Aparta la mirada de mí para posarla en el cielo. Hace horas estaba llorando porque le rompieron el corazón y ahora, es como el cielo, está en calma. Transmite tanta tranquilidad que nadie me creería si le dijera que estaba llorando desconsolada hace unas horas atrás.
—Duele pero no está bien. Hoy soy como el cielo, calmada y llena de melancolía, ayer fue una tormenta y mañana; quizás sea un cielo brillante y lleno de luz.
—Ayla.
—Sí algún día estás triste, recuerda que el cielo también está triste y siempre cambia. Siempre brilla después. No debemos ser solo nubes que lloran, también podemos ser rayos de luz.
Me quedo en silencio. Fue lo que le dije que decía padre, que éramos como las nubes cuando llorabamos. Cierro los ojos cuando sus dedos acarician la hebras de mi cabello. Está tarareando una canción, no sé cuál es pero es suave.
—So.
—Mmm.
—Cuando te sientas una nube, buscame en el cielo —la observo confundida—. No tienes que aguantar sola la tristeza. Ambas podemos estar tristes juntas, aún cuando estemos separadas. También podemos estar felices, enojadas o solo estar en calma. Somos un equipo. Así que, si algún día estamos lejos, buscame en el cielo.
Me siento a su lado y niego con la cabeza.
—Nunca vamos a estar lejos —afirmo y la abrazo.
La escucho reír. Y me devuelve el abrazo, es cálido, fuerte y se siente como si estuviera en casa.
—Los nunca son muy inciertos. Solo recuerda que allí voy a estar siempre.
Mi mirada se dirige al cielo cuando el recuerdo se desvanece en mi mente y solo queda ese sentimiento agridulce. Tenía razón, los nunca son inciertos. El cielo está brillante, el azúl cubre cada rincón, las nubes blancas se mueven con calma y las aves vuelan con libertad, mientras que el sol calienta el día sin ser sofocador. Es calidez y calma. Tal y como era ella.
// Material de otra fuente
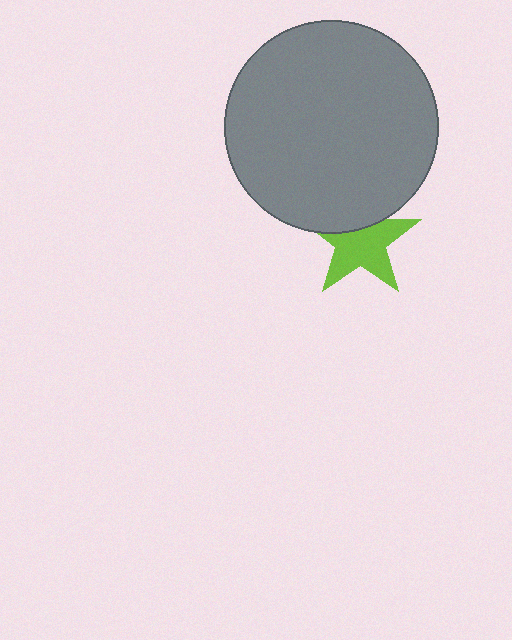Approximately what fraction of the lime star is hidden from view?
Roughly 32% of the lime star is hidden behind the gray circle.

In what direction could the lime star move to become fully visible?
The lime star could move down. That would shift it out from behind the gray circle entirely.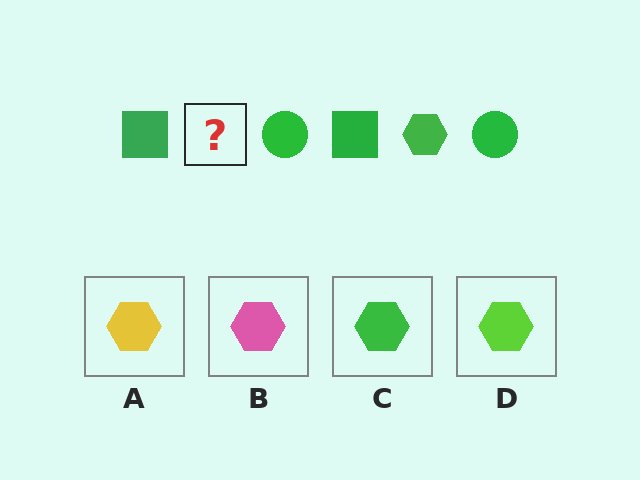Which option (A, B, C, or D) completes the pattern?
C.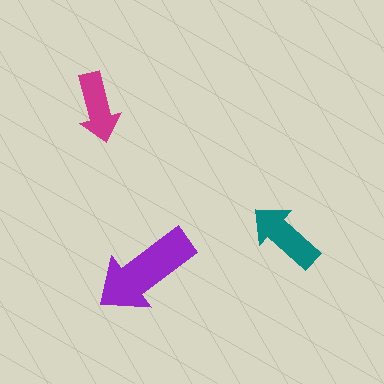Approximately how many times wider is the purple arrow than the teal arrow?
About 1.5 times wider.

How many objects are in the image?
There are 3 objects in the image.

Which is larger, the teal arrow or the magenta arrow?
The teal one.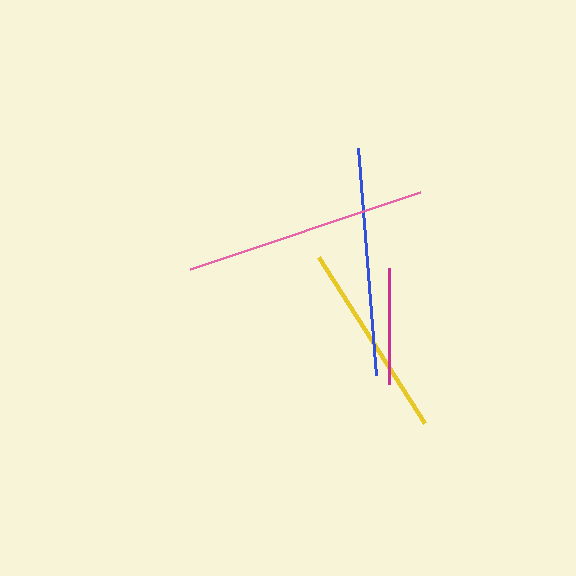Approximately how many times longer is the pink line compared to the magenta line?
The pink line is approximately 2.1 times the length of the magenta line.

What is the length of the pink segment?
The pink segment is approximately 243 pixels long.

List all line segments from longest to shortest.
From longest to shortest: pink and blue (about equal), yellow, magenta.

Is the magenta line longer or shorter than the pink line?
The pink line is longer than the magenta line.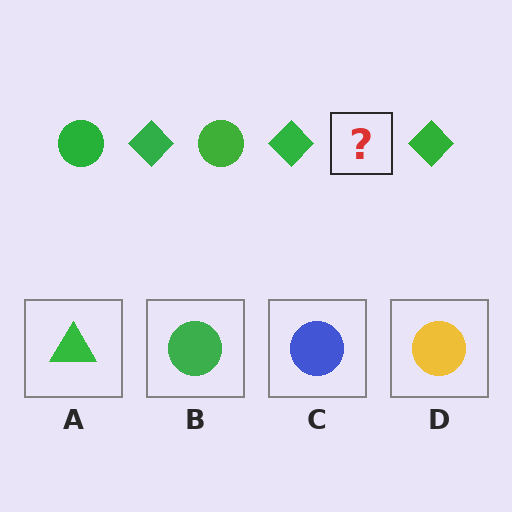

Sonrío al cielo y coloco una mano en mi pecho, sintiendo como va tan rápido que puede salirse de mi tórax si quisiera hacerlo.
—Debo dejar de ser una nube y empezar a ser un rayo de luz, sin importar si titileo un poco. ¿Cierto? —No va a haber una respuesta, lo sé y un suspiro tembloroso escapa de mis labios—. Te quiero, Ayla, siempre lo haré y hablaré de tí, todos van a conocer a la persona más buena y dulce que ha pisado la tierra. Gracias por haber sido mi amiga, mi hermana y mi alma gemela.
Una ráfaga de aire corre y mi piel se eriza, una risa pequeña sale de mis labios. Se sintió como un abrazo y quiero creer que fue ella. Me quedo en el patio unos minutos más y cuando comienzo a avanzar hacia la entrada, la puedo imaginar observandome marchar, sonriendo orgullosa de que decido seguir adelante, porque avanzar no necesariamente tiene que ir de la mano con olvidar. Se puede recordar y seguir avanzando.
Ayla fue y siempre será una parte de mí tan grande que no existen palabras exactas para describirla, ella era todo y siempre lo será. Me enseñó mucho y siempre estuvo y sé que estará ahí. Ella fue aquello que sin buscarlo encontré, una amiga fiel, una compañera de locuras y un corazón lleno de amor para dar.
Ayla fue mi alma gemela hoy y siempre.